Я обернулась, лишь заслышав скрип стула. Он опустился на первый попавшийся и, сгорбившись, повесив голову, принялся нервно разминать руки. Лицо его — наконец-то — стало таким же ясным, как лицо ребенка, и я вдруг подумала: «Нынче вечером он увлечен второй ролью! Он утратил всю свою язвительность, все превосходные вчерашние реакции. Весь день он — сержант Колю, домой он возвращается с душой сержанта Колю, он возмущен своей медалью, все в нем восстает, он ненавидит себя, он — в моей власти. Первый пункт программы — заставить его себя выдать. Вырвем-ка у него эту самую медаль…»

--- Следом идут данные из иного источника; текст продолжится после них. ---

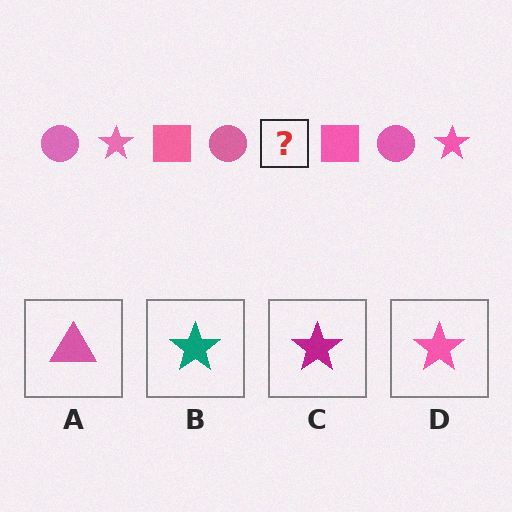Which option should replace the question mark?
Option D.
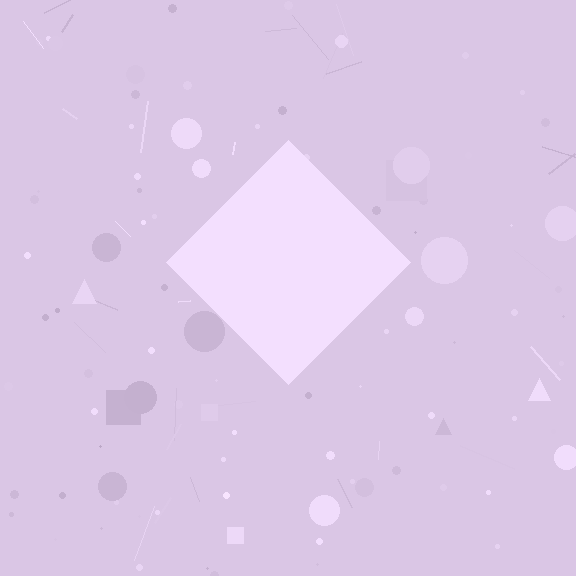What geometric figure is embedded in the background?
A diamond is embedded in the background.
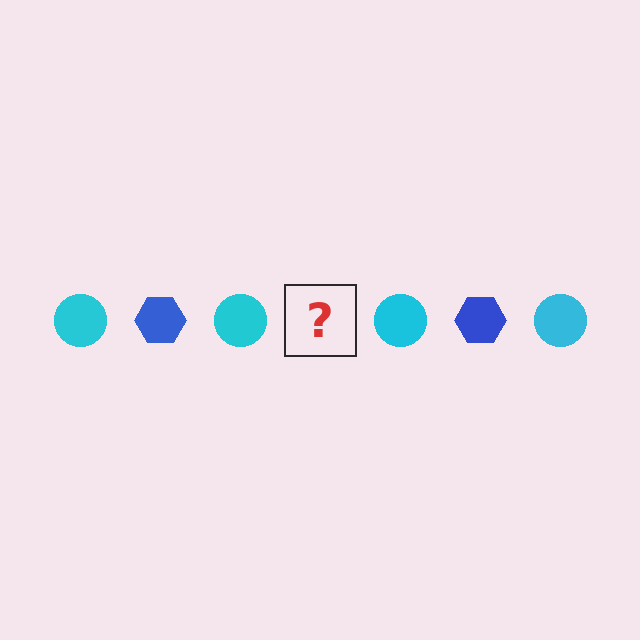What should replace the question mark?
The question mark should be replaced with a blue hexagon.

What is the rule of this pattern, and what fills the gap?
The rule is that the pattern alternates between cyan circle and blue hexagon. The gap should be filled with a blue hexagon.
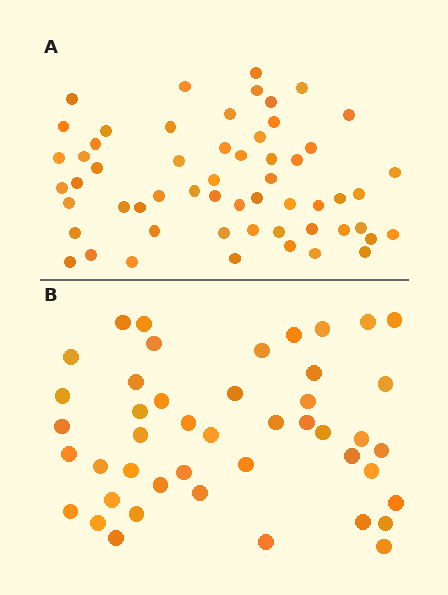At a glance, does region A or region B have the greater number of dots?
Region A (the top region) has more dots.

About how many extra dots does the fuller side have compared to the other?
Region A has roughly 12 or so more dots than region B.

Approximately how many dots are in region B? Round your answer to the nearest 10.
About 50 dots. (The exact count is 45, which rounds to 50.)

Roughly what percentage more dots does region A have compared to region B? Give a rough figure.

И я протянула руку к металлической кругляшке, висящей на желтом банте с трехцветной полосой, которую мосье Ом приколол сбоку на красную гимнастерку. Какая легкая расправа! Папа смотрел на меня без малейшего страха, с некоторым любопытством, нездоровым интересом. Ни тени протеста, ни единого движения. Зачем же мне что-то еще осложнять? Я осторожно вытащила булавку, зажала ее во рту и, держа в кончиках пальцев болтающуюся медаль, отнесла ее к кухонной плите и доверила горящим углям. Бант вспыхнул мгновенно, но металл лишь покраснел. Папа у меня за спиной нервно посвистывал. Я наблюдала за ним краешком глаза, видела, как он отошел к шкафу, нагнулся за домашними туфлями, стоявшими рядом с резиновыми сапогами… С резиновыми сапогами! Сорок третьего размера, как у всех. Только в левом, кажется, углу одного каблука — гвоздь со звездчатой шляпкой. Блестящая идея, еще раз спровоцируем его. Я пробираюсь к шкафу, хватаю сапоги, переворачиваю их подошвой кверху и, улыбаясь особой улыбкой, провожу пальцем по идеально гладкому каблуку. Сапоги падают у меня из рук…
— А-а, гвоздь-то? Да я давно уж его вытащил — сама понимаешь, — проговорил отец.
Ну, вот и все. Неколебимая уверенность. Теперь чудо уже невозможно. Я тупо смотрю на него, стремясь разглядеть чудовище, но вижу только моего отца, такого же, как всегда. Легко, спокойно бросил он эту короткую фразу, которая уводит его так далеко, — он словно бы уже все мне рассказал, все давно поверил и хотел только уточнить небольшую деталь. Как ни в чем не бывало он надевает домашние туфли и будто не слышит тех нескольких слов, которые я выдавливаю сквозь зубы:
— Но ты вообще-то понимаешь?..
Наверняка нет. Не больше, чем раньше я. Он поднимается, снимает мундир и, аккуратно развесив его на спинке стула, переодевается в старую теплую куртку. Вот теперь наконец мне открывается сущность его непостижимого спокойствия — холодный бред. Иные вулканы между двумя извержениями тоже покрыты снегом. Я не стану кричать, не приду в смятение из страха, что он снова замкнется. Но как же мне не хватает воздуха! Застегнув куртку, папа делает несколько шагов к двери и подмигивает мне.
— Идем-ка в сад, — приглашает он. — Не то мамаша твоя вернется, а нам — ведь правда — есть о чем посекретничать…
Конечно, я иду, я здесь, подрагивая, холодея от ужаса — за него — при мысли о несоответствии между интонацией человека, который привык долгое время скрываться, а теперь признается во всем, и чудовищным смыслом его слов. Ступив на цементированную дорожку, он как бы начинает обычную прогулку.
— Послушай, Селина, — шепчет он тоном страхового агента, начинающего разговор с клиентом.
Под далеким уже светом коридорной лампочки профиль его будто озаряется, становится мягче. Для меня — черный камень, для него — белый ознаменует этот день. И в конце, в самом конце своего закованного в молчание пути он обрел единственное ухо, которое может, не предавая, облегчить его душу.